For the third time in just two years, Keene State College is once again facing budget cuts.
As a result of last year’s low first-year student enrollment and low figures in the college’s reserve fund to help supplement for the lack of revenue, KSC will have to pinch pennies and spend wisely until the financial situation is back on track.
It has been confirmed that KSC has been hit with a 15 percent reduction in department budgets across campus.
As if previous budget cuts weren’t harsh enough for faculty, staff and students, now with this most recent cut, may be forced out of their positions. Other positions may even be eliminated altogether.
KSC is the only school in the country that offers an undergraduate Holocaust and Genocide Studies program.
Department Chair and Professor Dr. Paul Vincent will be retiring at the end of this school year, which will leave only three professors left in the program.
The Equinox feels it’s important we focus on this program especially; if KSC isn’t able to offer it to undergraduates, no one else will.
KSC, the only school in the country to offer this major to undergrads should be enough reason to find a solution.
Other programs, aside from Holocaust and Genocide Studies, are also feeling the effects of these budget cuts.
Recently, the German minor was almost cut.
Safety majors may soon be directly feeling the burden of these budget cuts as well. This program may potentially have issues with maintaining and repairing equipment. Using this equipment is a vital component to the learning experience within the program.
If we aren’t able to afford the upkeep of this much needed equipment, what could happen to this major in the future? This is something we need to keep in mind for all programs.
Some programs are short-staffed, leaving professors with longer and heavier workloads than before. Adjuncts have also seen a significant cut in pay.

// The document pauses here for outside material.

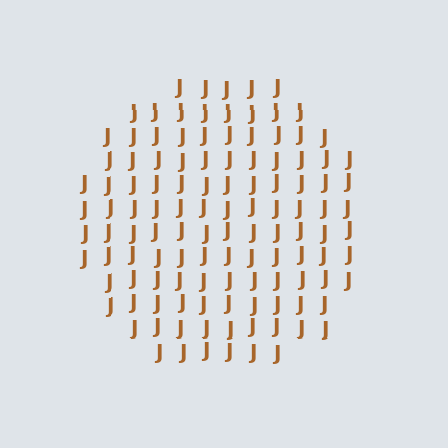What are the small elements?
The small elements are letter J's.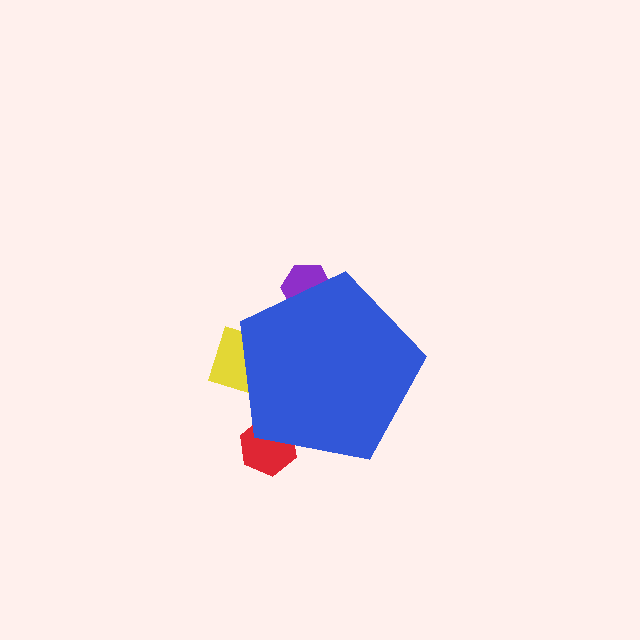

If all goes as planned, the college is on track to resolve these budget problems by 2020. However, what does that mean for faculty, staff and students in the meantime?
Most of the students currently enrolled at KSC won’t even be here once the college’s budget situation has been resolved. Final budgets for departments will be finalized within a couple weeks from now.
Keene State may have been able to handle this situation better if it had been saving up reserve funds all along.
That way, we would then have a cushion to fall back on if this sort of scenario we’re seeing now was to happen.
While Keene State faces such financial strain, according to an article published onhttp://www.businessinsider.com/ the University of New Hampshire recently received a generous financial gain of $4 million from a former library employee who died.
Many are upset with how the university after they decided to invest in a $1 million scoreboard.
Honestly, this scoreboard is a huge waste of money, especially when KSC is having to make so many cuts. The Equinox doesn’t see many future UNH alumni looking back on their college careers and thinking they were positively affected by this scoreboard.
The money could have been used to better the lives of students, not fans staring at an electronic screen during half-time.
UNH has shown us all an example of why spending money unwisely is important.
No university or college has unlimited funds and should work to use their finances in a way that’ll benefit the majority positively.
The student’s experiences should be at the top of the priority list when making these sorts of decisions, especially when cutting program budgets.
It will be interesting to see what gets cut next here at KSC and how the money being cut will be used in the plan to resolve all these issues by 2020.